From: Philip Goetz (philgoetz@gmail.com)
Date: Mon Jul 31 2006 - 16:31:55 MDT


On 7/31/06, Eliezer S. Yudkowsky <sentience@pobox.com> wrote:
> Goetz wrote:
> >
> > 1. Establishment of the world's most massive computing centers - this
> > is odd, given that Google already has the best response time and most
> > reliable websites in the world, and the amount of centralized
> > computing power they are building does not seem necessary for indexing
> > the web using anything like present means. Although I don't really
> > know.
> >
> > 2. Scanning in and converting to computer-searchable files as many
> > books as they can.
> >
> > When an AI is developed, Google will have the most computer power to
> > run it on, and the largest collection of data to feed it with.
>
> Size matters not. Have I taught you nothing?

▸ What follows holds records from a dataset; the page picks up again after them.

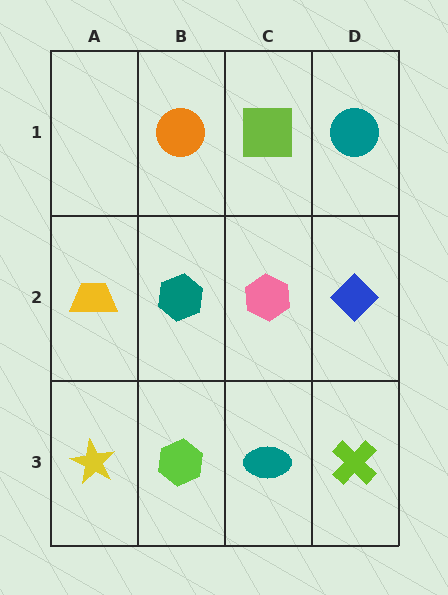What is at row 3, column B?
A lime hexagon.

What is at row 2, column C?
A pink hexagon.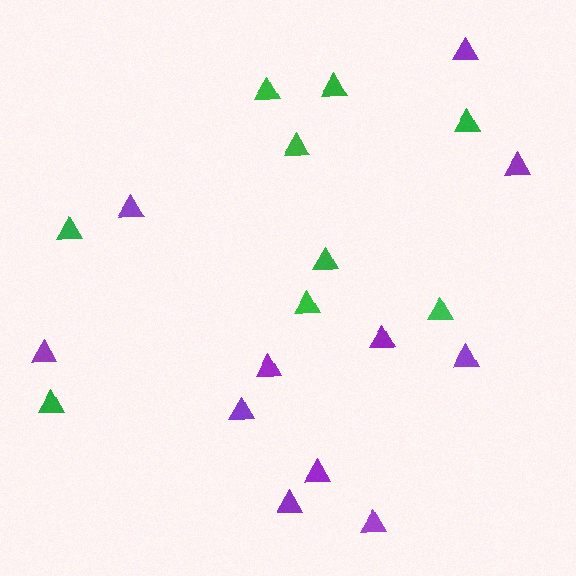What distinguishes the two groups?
There are 2 groups: one group of green triangles (9) and one group of purple triangles (11).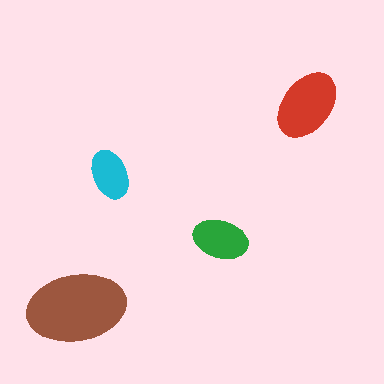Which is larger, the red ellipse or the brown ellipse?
The brown one.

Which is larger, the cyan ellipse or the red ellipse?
The red one.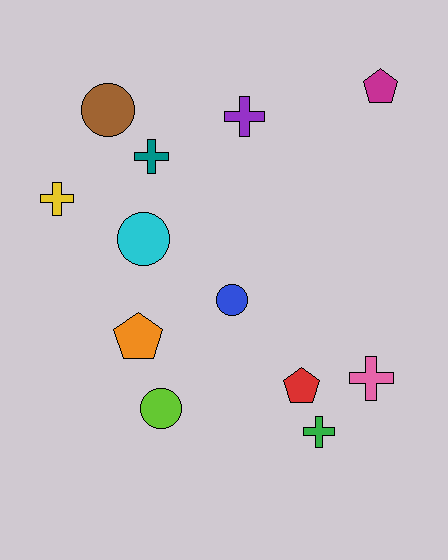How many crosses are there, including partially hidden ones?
There are 5 crosses.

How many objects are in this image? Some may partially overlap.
There are 12 objects.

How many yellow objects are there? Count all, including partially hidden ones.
There is 1 yellow object.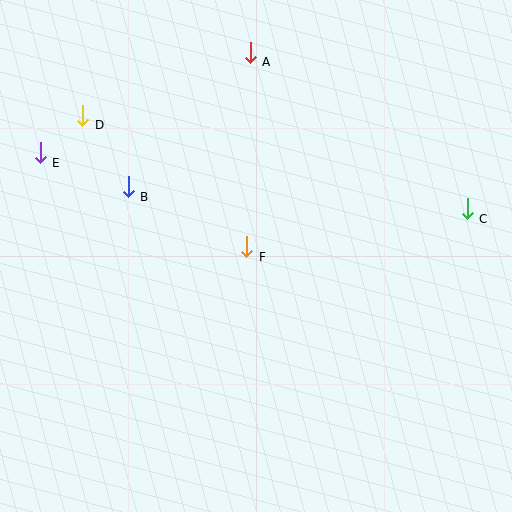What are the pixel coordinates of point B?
Point B is at (128, 197).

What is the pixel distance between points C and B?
The distance between C and B is 340 pixels.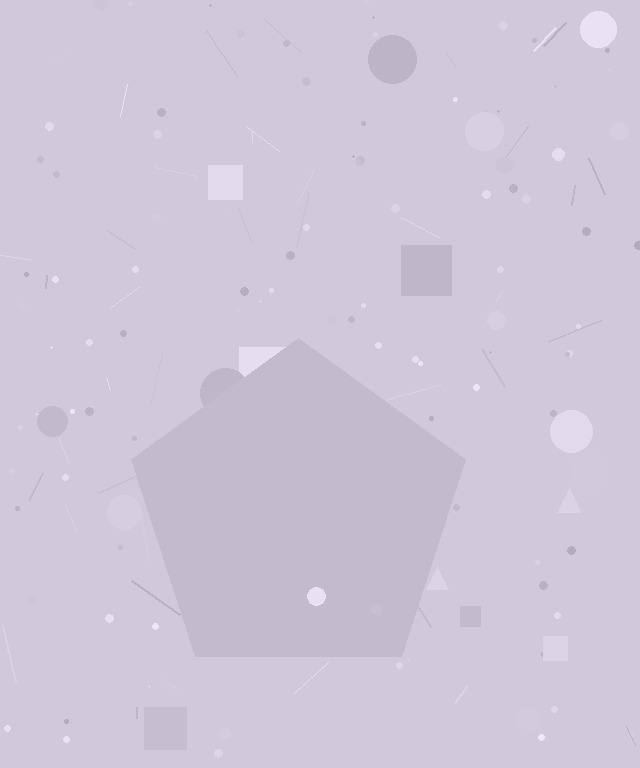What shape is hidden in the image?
A pentagon is hidden in the image.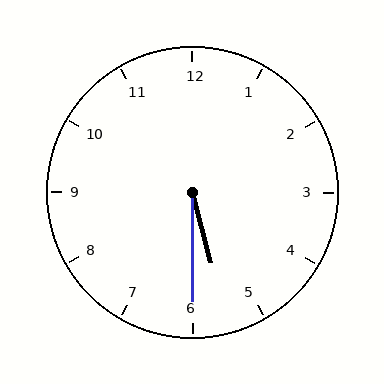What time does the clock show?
5:30.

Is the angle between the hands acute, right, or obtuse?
It is acute.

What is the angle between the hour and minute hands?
Approximately 15 degrees.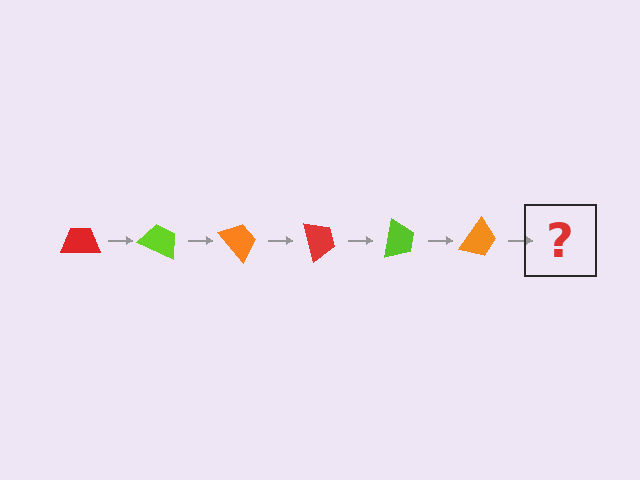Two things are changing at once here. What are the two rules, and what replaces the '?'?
The two rules are that it rotates 25 degrees clockwise each step and the color cycles through red, lime, and orange. The '?' should be a red trapezoid, rotated 150 degrees clockwise from the start.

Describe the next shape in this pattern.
It should be a red trapezoid, rotated 150 degrees clockwise from the start.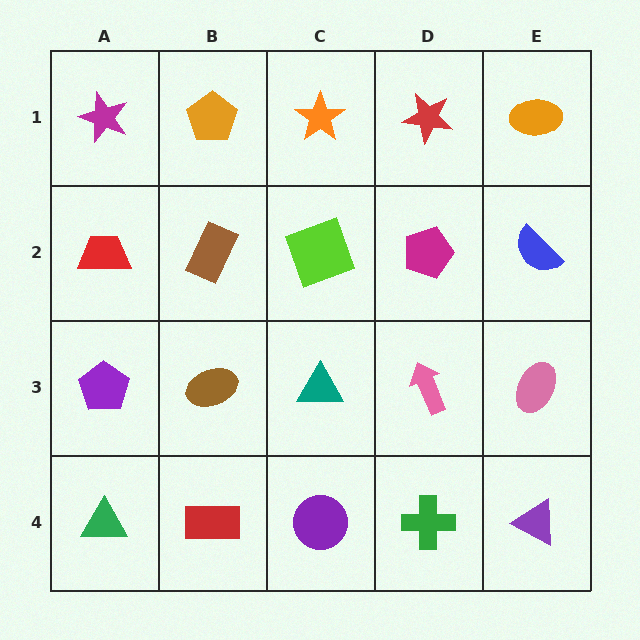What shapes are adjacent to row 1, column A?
A red trapezoid (row 2, column A), an orange pentagon (row 1, column B).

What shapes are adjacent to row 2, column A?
A magenta star (row 1, column A), a purple pentagon (row 3, column A), a brown rectangle (row 2, column B).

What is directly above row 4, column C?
A teal triangle.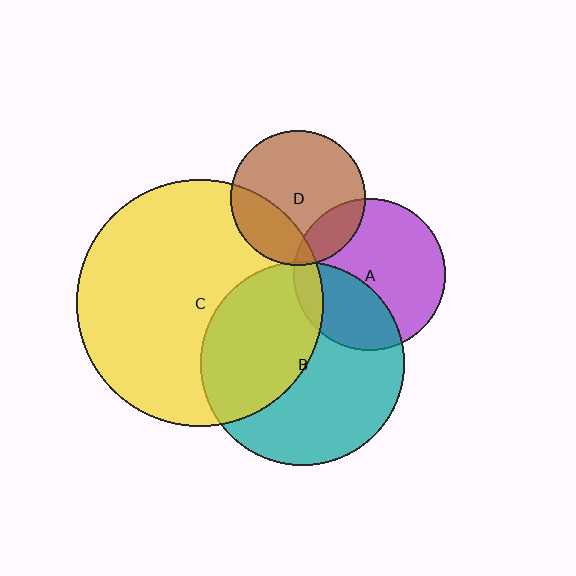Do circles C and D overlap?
Yes.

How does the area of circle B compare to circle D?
Approximately 2.3 times.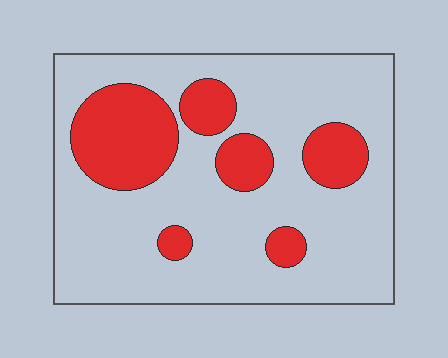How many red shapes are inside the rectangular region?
6.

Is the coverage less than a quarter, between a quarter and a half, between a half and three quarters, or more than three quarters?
Less than a quarter.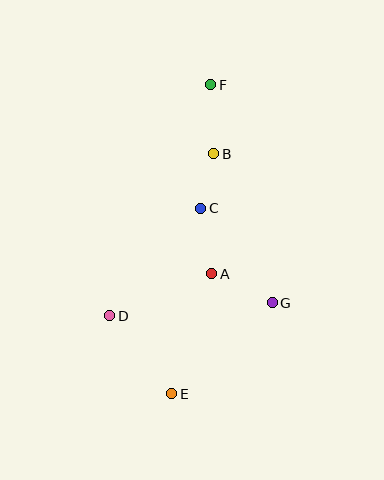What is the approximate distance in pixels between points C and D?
The distance between C and D is approximately 141 pixels.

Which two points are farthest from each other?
Points E and F are farthest from each other.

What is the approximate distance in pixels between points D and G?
The distance between D and G is approximately 163 pixels.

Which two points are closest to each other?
Points B and C are closest to each other.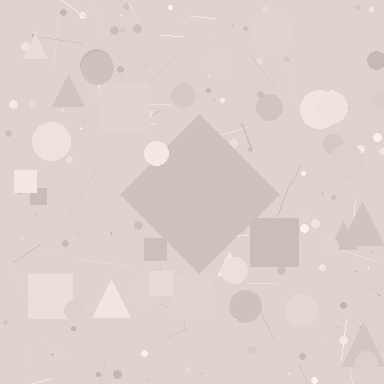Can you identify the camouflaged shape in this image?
The camouflaged shape is a diamond.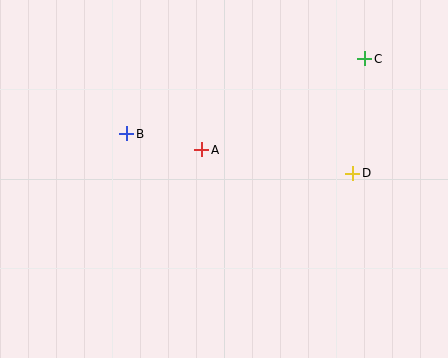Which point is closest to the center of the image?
Point A at (202, 150) is closest to the center.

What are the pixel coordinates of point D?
Point D is at (353, 173).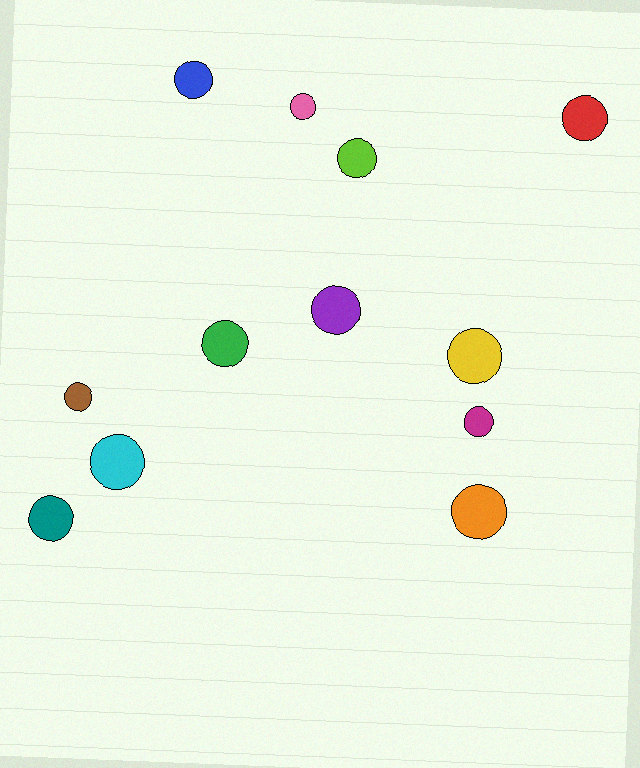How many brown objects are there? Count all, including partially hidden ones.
There is 1 brown object.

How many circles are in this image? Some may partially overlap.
There are 12 circles.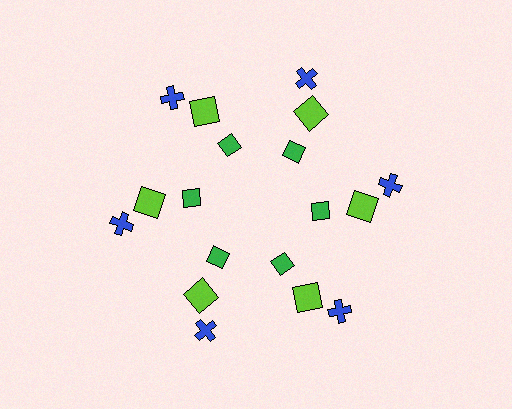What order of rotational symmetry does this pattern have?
This pattern has 6-fold rotational symmetry.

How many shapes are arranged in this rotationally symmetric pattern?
There are 18 shapes, arranged in 6 groups of 3.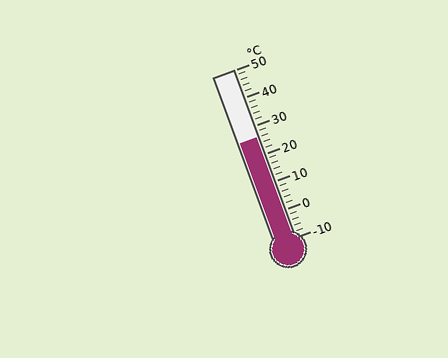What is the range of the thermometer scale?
The thermometer scale ranges from -10°C to 50°C.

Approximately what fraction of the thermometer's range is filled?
The thermometer is filled to approximately 60% of its range.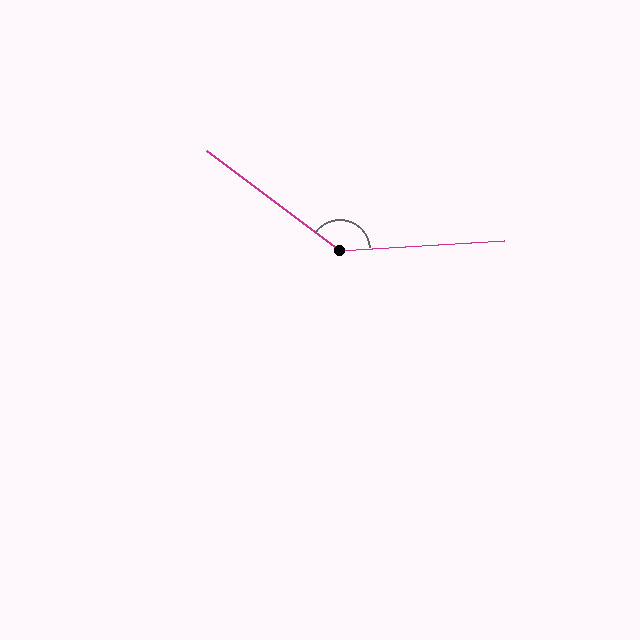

I think you may be right about computing power. The notion being, I
suppose, that once you get to better-than-human, you (or your AI, at
least :) have won. However, it is likely that algorithms will be
publicly known that will not produce an AI on one computer, but will
produce it on a network of a million servers.

Data, in any case, matters a lot. Although the difference between
having the internet, and the internet plus a lot of scanned in books,
might not be crucial. I think having a lot of journal articles might
be more important. The web contains, for the most part, only basic
information on any given discipline. Textbooks contain another level
of detail. Journal articles contain a yet-higher level of detail.